Começou o Mundial do Brasil e para além da vergonhosa cachaporra que as autoridades distribuem pela população com o fim de ocultar a pobreza extrema, temos a surpresa da orgulhosa Espanha encher um saco de batatas contra a Holanda. No passado, temos a lenda dos anos 50 quando o Brasil foi derrotado na final do Mundial, também realizado no Brasil, pelo rival vizinho Uruguai. O Rio de Janeiro estava engalanado para a melhor festa; o Estádio do Maracanã rebentava de euforia, mas a bola rolou e o Uruguai escreveu uma das páginas imortais que o Brasil jamais digeriu.
O futebol é um mundo de mitos. Nessa final nasceu ou apareceu um mito chamado Juan Schiaffino. Era um homem sem ofício como se descreveu mais tarde, mas o saber dar pontapés numa bola levou-o para o Penharol. Era filho de imigrantes. Maldini, companheiro seu no Milão, disse que tinha um radar na cabeça, mas além do radar tinha ainda um passe de tira-linhas ao serviço de uma visão de jogo espetacular. Protagonizou, na época, a transferência mais cara do futebol mundial. Chegou a Itália e ficou gravado para sempre nas lendas do Milão. A conquista de três campeonatos sempre foi cara no futebol italiano. No entanto, é no seu Uruguai onde está presente em cada recanto que respira este desporto.
Vencer na catedral de um país como o Brasil, que assume o futebol com religiosidade extrema, leva imediatamente a ser considerado um Diabo. Ainda hoje o Brasil, quando pensa em Schiaffino, tem pesadelos. O curioso do caso é que o seu golo foi o primeiro do Uruguai, mas foi o golo que atemorizou o Maracanã. Pepe, como era e ainda é conhecido, era um jogador primoroso. No entanto, a seleção Uruguaia era conhecida pela garra liderada por Varela. Como em muitos jogos e em muitas equipas, Varela e Pepe tiveram um desencontro.

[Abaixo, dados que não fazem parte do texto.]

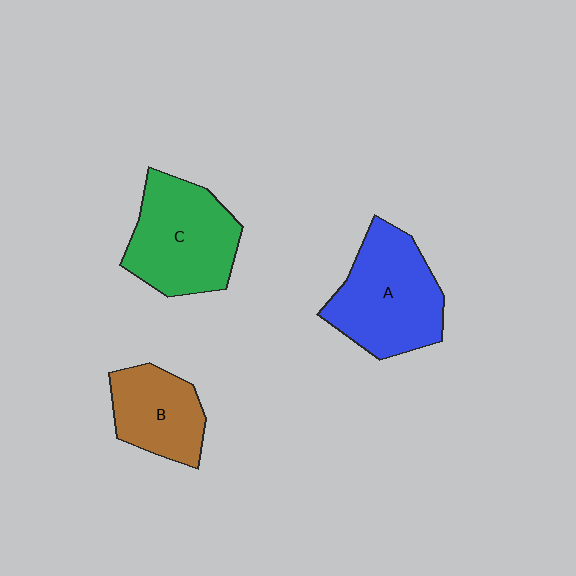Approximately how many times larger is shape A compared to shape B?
Approximately 1.5 times.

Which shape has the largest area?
Shape A (blue).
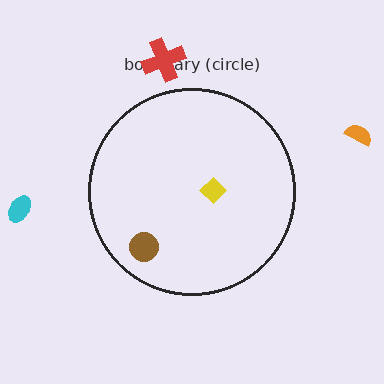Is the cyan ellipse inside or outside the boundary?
Outside.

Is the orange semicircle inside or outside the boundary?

Varela reclamou-lhe mais entrega, mais correr… Pepe, com serenidade, respondeu: “eu corro quando você me passe uma bola ao pé…”.
Instalado em Europa e integrado na equipa do Milão, cedo começaram as comparações, e na década dos 50 o ponto de comparação chamava-se Di Stéfano. Tal como Kopa ou outros, Schiaffino disputou o lugar do argentino Di Stéfano. No entanto, foi humilde e considerava que pelo facto de jogar em equipas grandes as coisas eram mais fáceis. Está considerado entre os melhores dez jogadores de sempre e todas as crónicas falam dele como um arquiteto de fantasias, tanto quando passava como quando goleava. Representou também a Roma. Ganhou uma Taça Latina, três campeonatos italianos e com a Roma ganhou uma Taça UEFA. No seu Uruguai ganhou quatro campeonatos e inundou o Brasil com um mar de lágrimas no Campeonato Mundial de 1950.